The Glasgow Courier
- Type: Weekly newspaper
- Owner(s): Gary Stevenson, Robb Hicks
- Founder: Charles E. Hall
- Founded: April 1892 (as Valley County News)
- Language: English
- Headquarters: 341 3rd Avenue South Glasgow, Montana 59230
- City: Glasgow, Montana
- Country: United States
- Circulation: 2,653 (as of January 2015)
- Sister newspapers: Hi‑Line Farm & Ranch
- ISSN: 2378-8305
- OCLC number: 12317058
- Website: glasgowcourier.com

= The Glasgow Courier =

Weekly newspaper published in Glasgow, Montana

The Glasgow Courier is a weekly newspaper in Glasgow, Montana, USA, published on Wednesdays.

== History ==
In April 1892, Charles E. Hall established the Valley County News in Glasgow, Montana. In June 1893, R.X. Lewis assumed control of the News and renamed it to the Valley County Gazette. J.J. Amiott succeeded R.X. Lewis at the Gazette and in May 1899, renamed the paper to the North Montana Review.

After several years Amiott was succeeded by R.H. Copeland, who resigned from the Review and turned it over to new management in February 1909. Col. C.E. Hinton, of Minneapolis, was named managing editor and the paper was renamed to the Glasgow Democrat.

In July 1910, Rev. Leonard J. Christler bought the Democrat and renamed it to The Montana Citizen. In January 1911, the Citizen was sold to Harry W. Franklyn, owner of the Saco Observer in Saco. In September 1911, J.T. Farris, owner of The Montana Homestead in Hinsdale, purchased the Citizen and renamed it to the Valley County Independent.

In May 1913, T.J. Hocking bought out G.H. Coulter's interest in the Culbertson Republican in Culbertson, thus becoming its sole owner.
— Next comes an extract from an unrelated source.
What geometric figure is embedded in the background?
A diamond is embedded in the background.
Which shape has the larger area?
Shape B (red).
He sold the paper that July to Frank S. Reed, owner of the Culbertson Searchlight, who combined the two. Hocking then bought the Independent from Farris. Starting with the August 8, 1913, issue, the paper's name was changed to the Glasgow Courier.
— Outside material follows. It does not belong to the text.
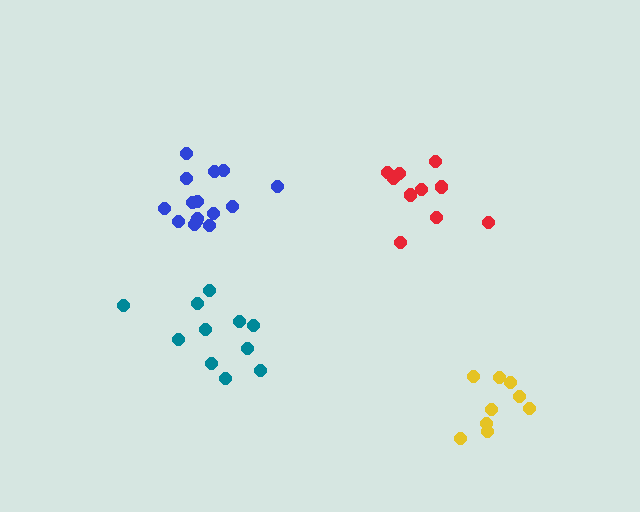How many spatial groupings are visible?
There are 4 spatial groupings.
In August 1958, the newly formed Glasgow Publishing Company acquired the paper from Hocking. It was made up of investors affiliated with Scripps League Newspapers and Howard Publications. In March 1964, Harold H. Smith, of Pocatello, Idaho bought the paper. In December 1972, Clifford W. Cox, who previously worked at the Camarillo Daily News in California, bought the paper from Smith. The paper eventually fell into the hands of his decedent, Bruce Wright, who sold it in September 2003 to Robb Hicks, Tom Mullen and Gary Stevenson.